Read the report A study into best practice in community legal information (514 KB)

Caroline Lindberg, Staff Lawyer at CLEO – Community Legal Education Ontario – gives us her personal view of the findings:

‘In the spring of 2011, I met with Joh Kirby when she came to CLEO (Community Legal Education Ontario/Éducation juridique communautaire Ontario) in the course of her travels to research and write about developments in plain language and community legal information. It was exciting for us to be part of her journey and the release of her report has provided another welcome opportunity to think about the questions and themes that she addresses.

‘Reading the report prompted the following reflections:

  • In looking for answers to the question “What’s the world’s best practice in community legal information?” the report identifies seven consistent themes. These include, on the one hand, the use of technologies and, on the other hand, a continued focus on hardcopy (print) publication. There is no contradiction in this if we understand the choice of medium as being informed by other aspects of best practice, such as knowing your audience, and formulating an effective distribution strategy. Our understanding of how best to use new technologies will flow from an understanding of our audiences and how to reach them. By recognising simultaneously the potential in new technologies and the enduring value of print, the report underlines the idea that what is effective must be more important than what is cheapest or most “innovative”.
  • How are we to know what is most effective?

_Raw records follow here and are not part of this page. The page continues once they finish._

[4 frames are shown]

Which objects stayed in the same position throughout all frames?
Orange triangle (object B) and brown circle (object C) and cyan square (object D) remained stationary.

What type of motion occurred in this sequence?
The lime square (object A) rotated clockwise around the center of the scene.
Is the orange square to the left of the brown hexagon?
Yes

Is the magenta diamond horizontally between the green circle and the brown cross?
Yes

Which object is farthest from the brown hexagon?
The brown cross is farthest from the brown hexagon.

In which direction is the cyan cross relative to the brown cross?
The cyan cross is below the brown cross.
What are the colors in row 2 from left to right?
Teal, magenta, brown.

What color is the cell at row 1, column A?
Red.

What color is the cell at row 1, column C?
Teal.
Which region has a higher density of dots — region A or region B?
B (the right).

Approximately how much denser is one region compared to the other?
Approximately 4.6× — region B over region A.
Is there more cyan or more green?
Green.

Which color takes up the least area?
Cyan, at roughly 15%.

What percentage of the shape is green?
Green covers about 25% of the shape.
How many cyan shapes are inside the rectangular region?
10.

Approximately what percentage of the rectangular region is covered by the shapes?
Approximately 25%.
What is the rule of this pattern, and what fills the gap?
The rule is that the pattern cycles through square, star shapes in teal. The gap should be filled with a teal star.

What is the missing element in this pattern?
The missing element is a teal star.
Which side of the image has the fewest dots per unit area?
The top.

We need research that will “more fully document how community legal information is used; its benefits and what steps can be taken to improve its delivery”. Not only will research help us understand how we can improve the quality of our work, it will help us fight for the funding we need to do that work. Defining the research questions and identifying the right collaborators – community participants as well as experts in relevant fields of study; these are exciting and important challenges for us. At CLEO, we are doing research to learn more about when and how legal information resources can be effective and we look forward to sharing what we learn.
  • The importance of sharing ideas and learning from other sectors is a “key finding” of the report and has been a vital part of my own education as a practitioner. I was drawn to this work in part because it involves collaboration, it is cross-disciplinary in nature, and there is always so much more to learn. In the not-for-profit sector, it can be difficult to find the time and the money for activities that are not seen as resulting directly in a “product” or, in today’s jargon, a “deliverable”. The internet facilitates learning and sharing across borders and time zones and it’s become hard to remember how we managed without it. That said, opportunities to meet with others face-to-face, whether at conferences or otherwise, have contributed deeply to my own professional development. Presentations on user-testing, writing for the web, and information design at PLAIN and Clarity conferences stand out for me, as do the discussions about professionalisation of plain language.

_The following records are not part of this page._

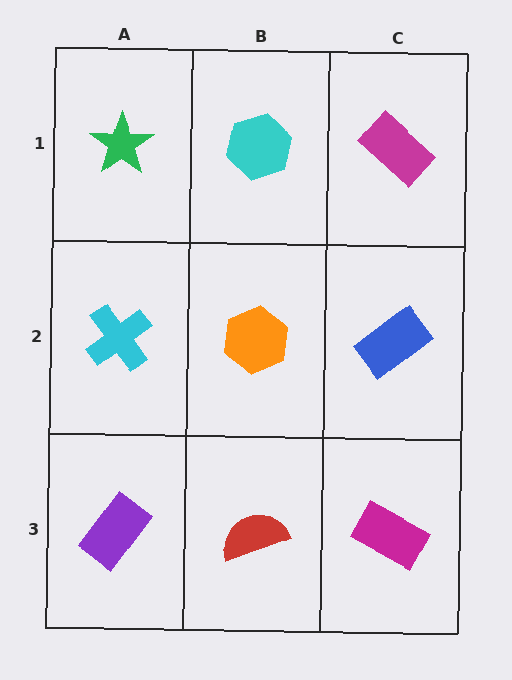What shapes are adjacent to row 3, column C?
A blue rectangle (row 2, column C), a red semicircle (row 3, column B).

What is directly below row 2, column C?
A magenta rectangle.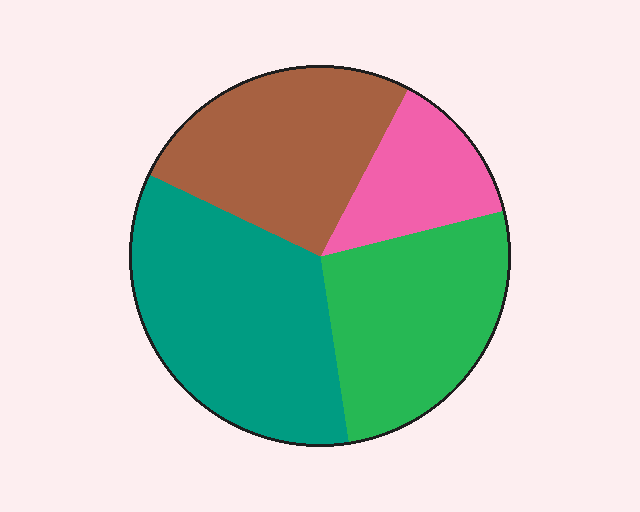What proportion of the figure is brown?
Brown takes up between a sixth and a third of the figure.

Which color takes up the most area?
Teal, at roughly 35%.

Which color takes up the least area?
Pink, at roughly 15%.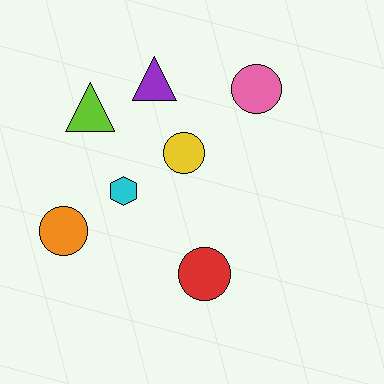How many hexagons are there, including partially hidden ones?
There is 1 hexagon.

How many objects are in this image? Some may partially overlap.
There are 7 objects.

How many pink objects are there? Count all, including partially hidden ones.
There is 1 pink object.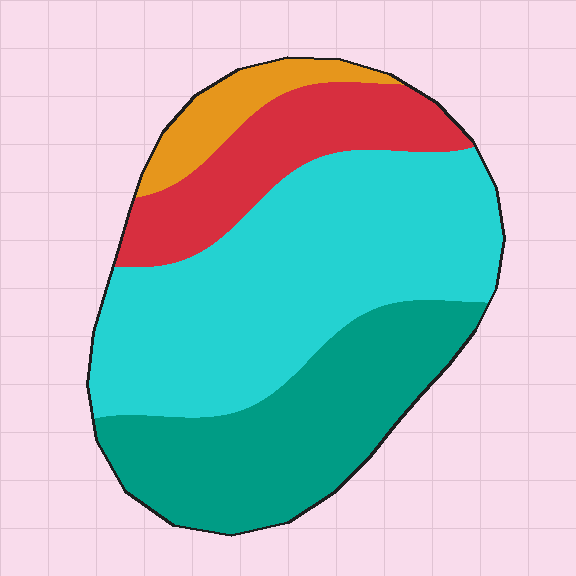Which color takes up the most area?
Cyan, at roughly 45%.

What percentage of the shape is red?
Red takes up about one sixth (1/6) of the shape.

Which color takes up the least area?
Orange, at roughly 5%.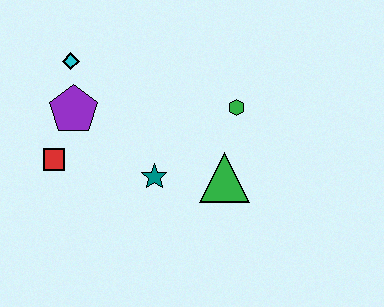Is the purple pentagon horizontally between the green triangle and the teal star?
No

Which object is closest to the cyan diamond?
The purple pentagon is closest to the cyan diamond.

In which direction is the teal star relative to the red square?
The teal star is to the right of the red square.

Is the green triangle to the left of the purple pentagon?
No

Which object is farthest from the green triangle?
The cyan diamond is farthest from the green triangle.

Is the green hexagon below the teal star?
No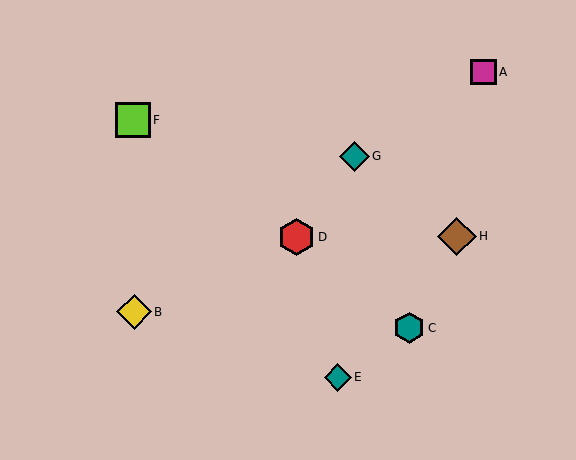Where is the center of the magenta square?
The center of the magenta square is at (483, 72).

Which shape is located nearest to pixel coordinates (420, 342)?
The teal hexagon (labeled C) at (409, 328) is nearest to that location.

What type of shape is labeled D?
Shape D is a red hexagon.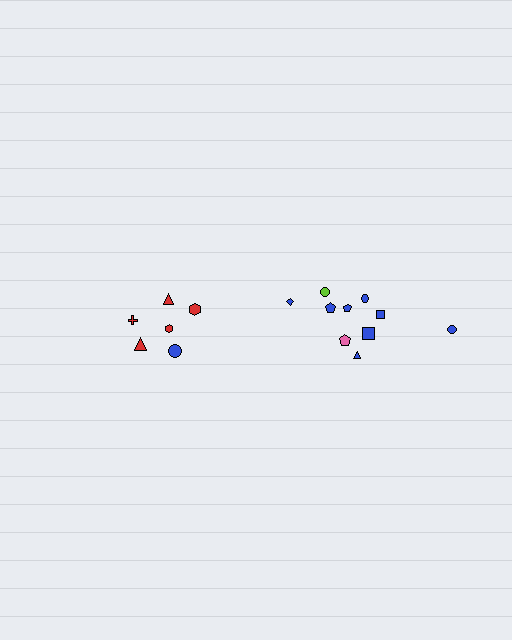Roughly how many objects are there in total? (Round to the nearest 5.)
Roughly 15 objects in total.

‘The report finds that many of us working in this field struggle to meet the needs and lack the funding that would enable us to do more. The report’s recommendations are aimed at finding ways to support and strengthen the sector by increasing awareness of the benefits of the work we do, conducting research to help us do it better, exchanging information with others doing similar work, and investigating both the establishment of awards and standards and, looking to the United States and South Africa, the passage of legislation requiring clear communication. Research and information exchange are the initiatives that I am most excited about, and these are priorities for CLEO.’

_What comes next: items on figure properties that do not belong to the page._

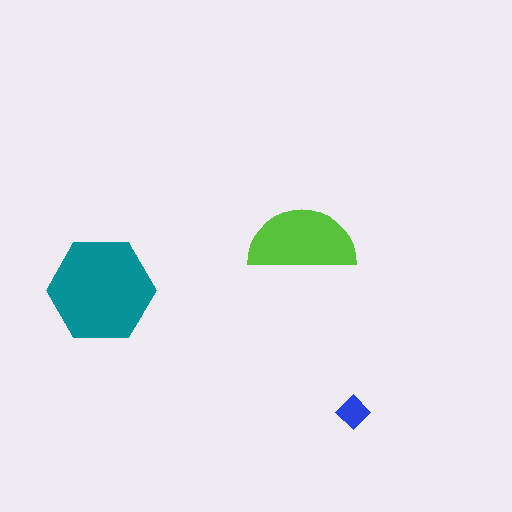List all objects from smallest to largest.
The blue diamond, the lime semicircle, the teal hexagon.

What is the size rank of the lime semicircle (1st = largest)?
2nd.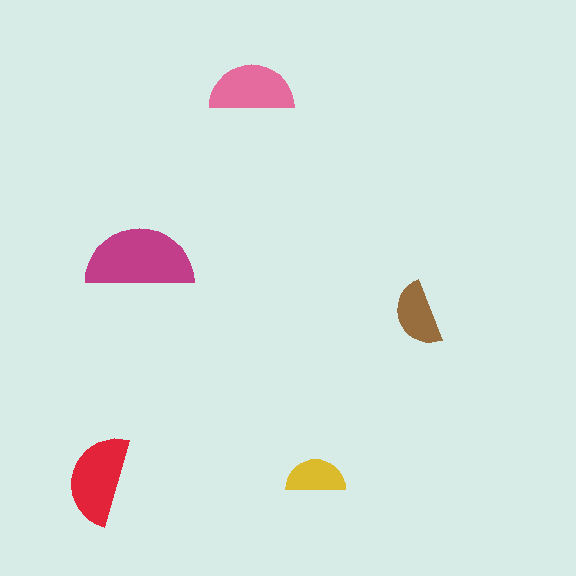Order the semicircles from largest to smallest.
the magenta one, the red one, the pink one, the brown one, the yellow one.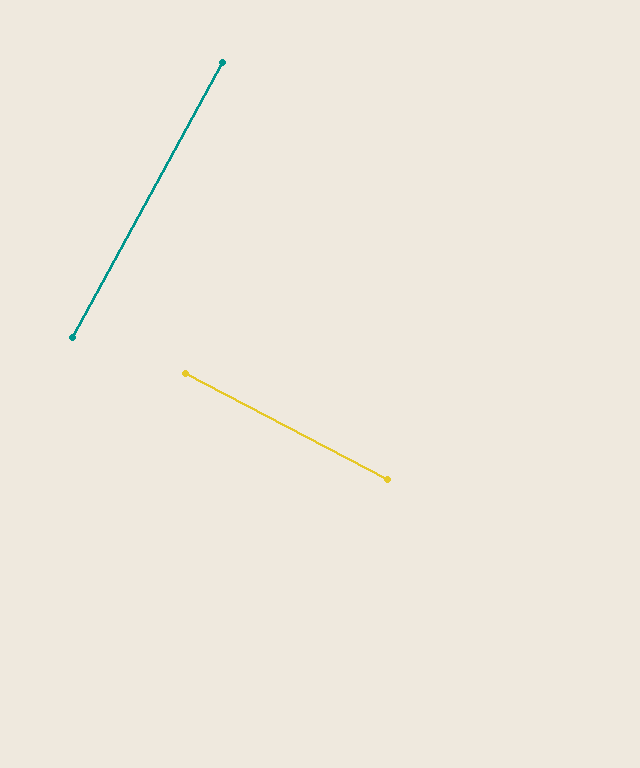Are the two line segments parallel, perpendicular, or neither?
Perpendicular — they meet at approximately 89°.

Our thanks to Caroline Lindberg at CLEO – Community Legal Education Ontario – in Canada for writing this review for Law for Life.

Read A study into best practice in community legal information (514 KB)

Community Legal Education Ontario

For close to 40 years, CLEO (Community Legal Education Ontario/Éducation juridique communautaire Ontario) has developed clear, accurate, and practical legal rights information to help people in the Canadian province of Ontario who have low incomes or who face other barriers such as language or literacy to understand and exercise their legal rights.

CLEO’s information is available in a variety of languages and formats, in print and online, and covers key legal topics, such as housing, social assistance, employment, immigration, and family law.

CLEO also conducts research on effective ways of developing and delivering legal rights education and information, and undertakes innovative pilot projects, through its recently founded CLEO Centre for Research & Innovation.